Disputes between board members began two weeks ago when the Commissioners announced their intention of starting talks with the Lakeshore PAWS about a possible deal to have the county provide the land and allow the organization to build a new Shelter facility with their own funds. According to the letter of intent, Lakeshore PAWS would be handling the operations. The county sheriff’s department would still be in charge of county animal control.

Board members Dawn Garmon, Rachael Jones and Ella Holst last week said they had not been included in discussions for the potential partnership and started listing questions they felt should be addressed such as would Lakeshore PAWS be able to run an animal shelter since it is only a rescue facility and whether the recommendations made in a feasibility study done by Shelter Planners of America were still under consideration.
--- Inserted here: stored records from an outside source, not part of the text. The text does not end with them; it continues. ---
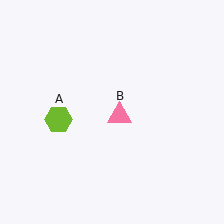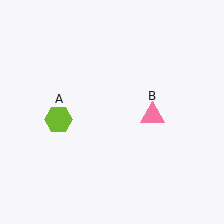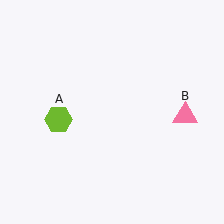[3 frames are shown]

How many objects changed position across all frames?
1 object changed position: pink triangle (object B).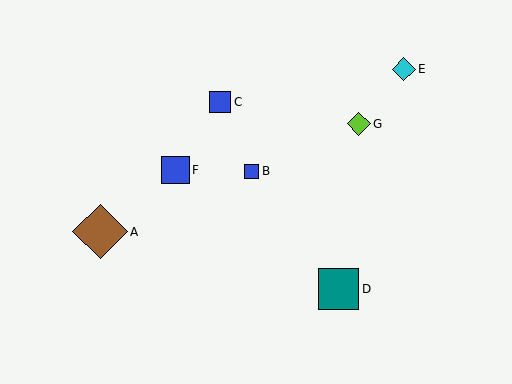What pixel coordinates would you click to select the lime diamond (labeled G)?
Click at (359, 124) to select the lime diamond G.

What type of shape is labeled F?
Shape F is a blue square.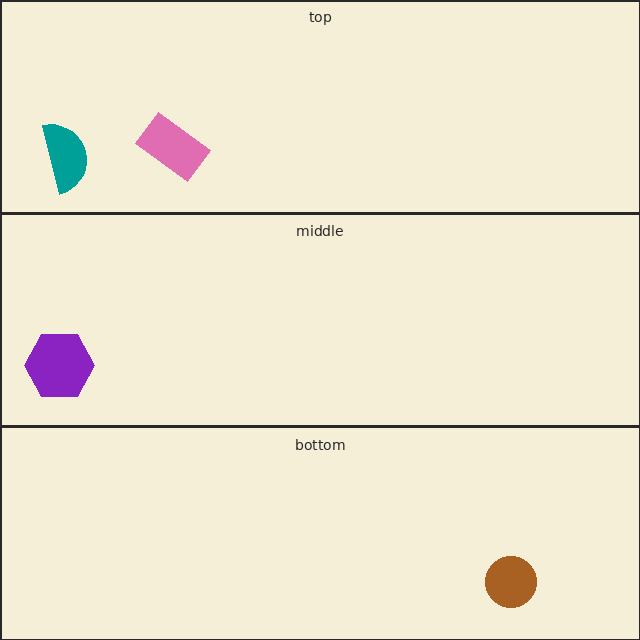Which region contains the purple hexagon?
The middle region.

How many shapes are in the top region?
2.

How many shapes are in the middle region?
1.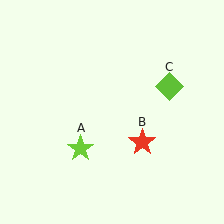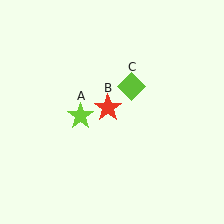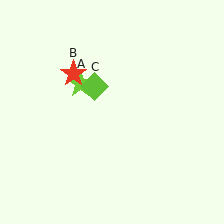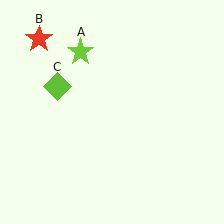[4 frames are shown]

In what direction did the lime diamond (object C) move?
The lime diamond (object C) moved left.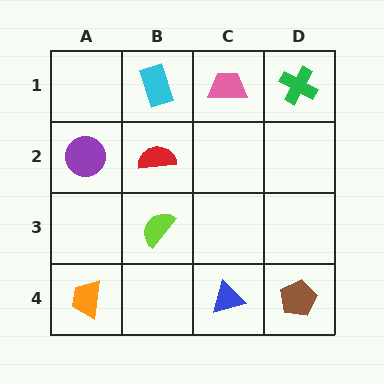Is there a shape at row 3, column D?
No, that cell is empty.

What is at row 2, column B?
A red semicircle.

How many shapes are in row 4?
3 shapes.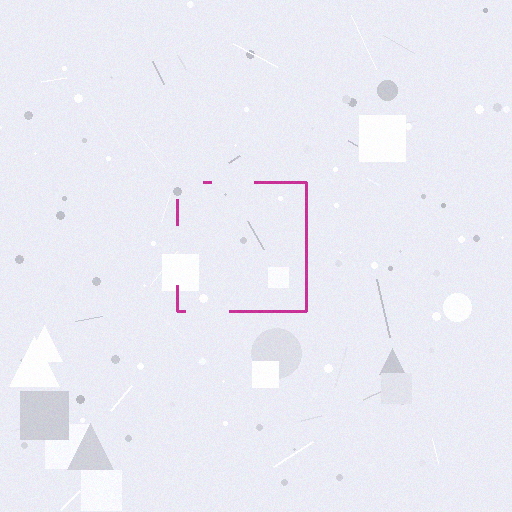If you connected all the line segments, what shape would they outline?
They would outline a square.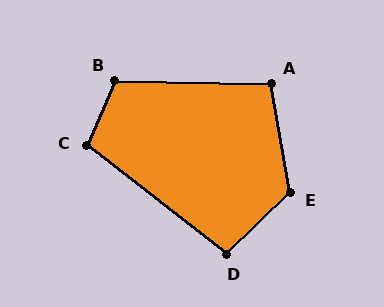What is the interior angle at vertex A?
Approximately 101 degrees (obtuse).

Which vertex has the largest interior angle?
E, at approximately 124 degrees.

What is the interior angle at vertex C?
Approximately 104 degrees (obtuse).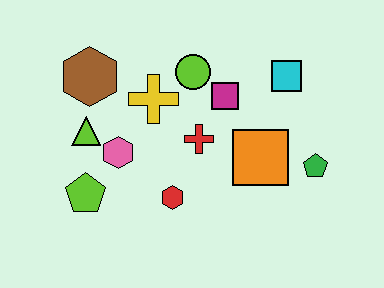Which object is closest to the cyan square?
The magenta square is closest to the cyan square.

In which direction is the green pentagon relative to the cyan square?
The green pentagon is below the cyan square.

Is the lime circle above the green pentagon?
Yes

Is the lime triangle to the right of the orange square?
No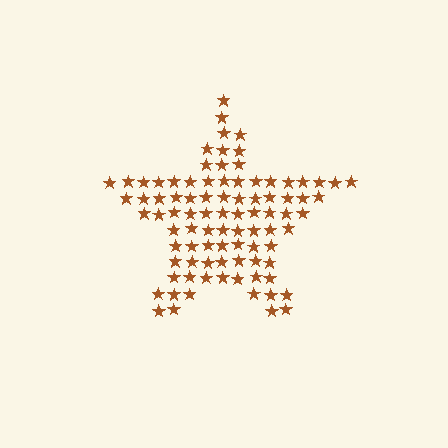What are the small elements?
The small elements are stars.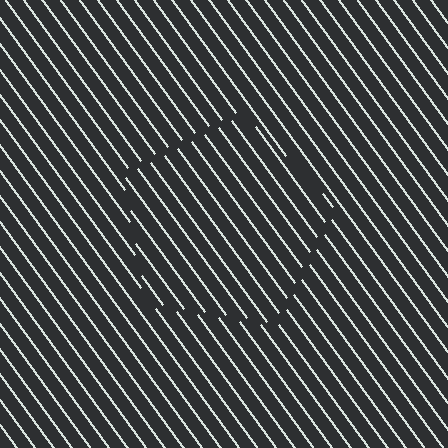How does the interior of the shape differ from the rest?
The interior of the shape contains the same grating, shifted by half a period — the contour is defined by the phase discontinuity where line-ends from the inner and outer gratings abut.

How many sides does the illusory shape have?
5 sides — the line-ends trace a pentagon.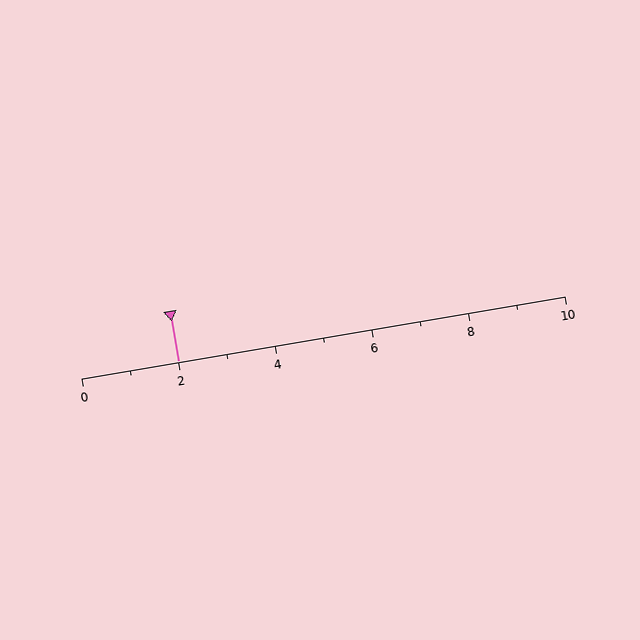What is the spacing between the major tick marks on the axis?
The major ticks are spaced 2 apart.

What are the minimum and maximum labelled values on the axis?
The axis runs from 0 to 10.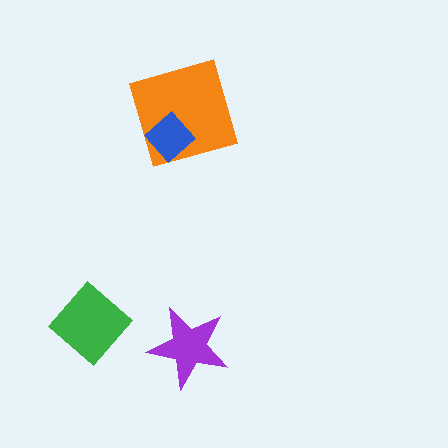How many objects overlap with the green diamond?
0 objects overlap with the green diamond.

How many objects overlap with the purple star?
0 objects overlap with the purple star.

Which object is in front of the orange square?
The blue diamond is in front of the orange square.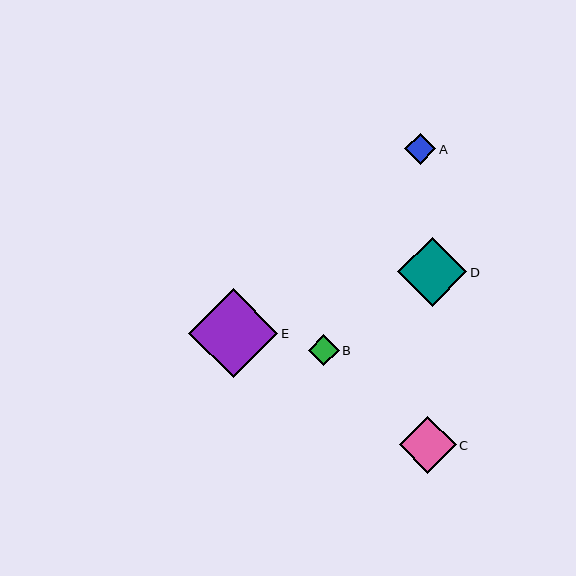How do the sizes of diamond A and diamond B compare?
Diamond A and diamond B are approximately the same size.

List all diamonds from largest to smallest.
From largest to smallest: E, D, C, A, B.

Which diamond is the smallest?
Diamond B is the smallest with a size of approximately 31 pixels.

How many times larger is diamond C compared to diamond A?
Diamond C is approximately 1.8 times the size of diamond A.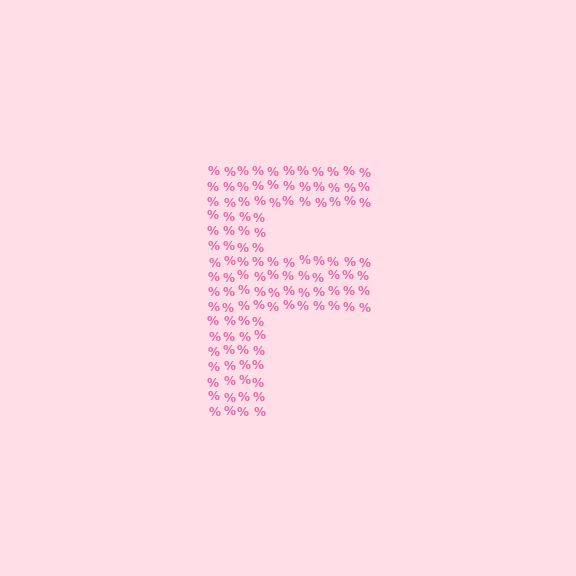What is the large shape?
The large shape is the letter F.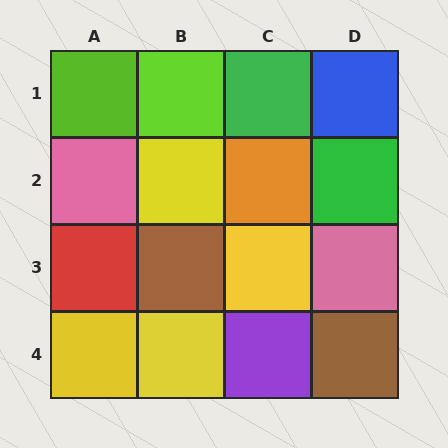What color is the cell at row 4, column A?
Yellow.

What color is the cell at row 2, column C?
Orange.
Holst said she did not want the county to take its eyes off the task of getting another shelter built, fearing the talks with Lakeshore PAWS would steer away from that. Jones echoed comments made at the previous County Council meeting that the county needs to be open to other options.

However, Evans said that he would advise against the idea to “plow ahead” and build a $3 million shelter with taxpayer money when the Commissioners are negotiating the possibility that would cost taxpayers “zero” dollars. He added that more money saving ventures could be included with a “transfer of daily management” to the non-profit Lakeshore PAWS.

“It is shortsighted and irresponsible to make any judgment of decision before fully exploring this opportunity,” said Evans. “This negative behavior is counter-productive to our negotiations. It cannot be allowed to derail the potential benefits to the taxpayers and the animals.”

Blaney told the Tribune the Shelter Board has been outstanding in their effort to help Shelter director Jon Thomas turn the troubled facility around, but said the board had ultimately suffered from a lack of trust among the members, which is why she decided to resign.

“I think the board did a ton of really good work where help was needed, but it is time to turn the focus to a private partnership” she said.

Lakeshore PAWS president and co-founder Jeanne Sommer was one of the original Shelter board members who had resigned days before the partnership discussions were announced. Sommer said she left the board due to time constraints.

Blaney will however continue to be part of the negotiating team, which also includes a private donor who is offering to match funds that are raised.

Garmon said that she stands by the message of last week’s Shelter Board meeting where board members said they wanted to have the opportunity to evaluate the potential decision with Lakeshore PAWS and bring their concerns to the commissioners.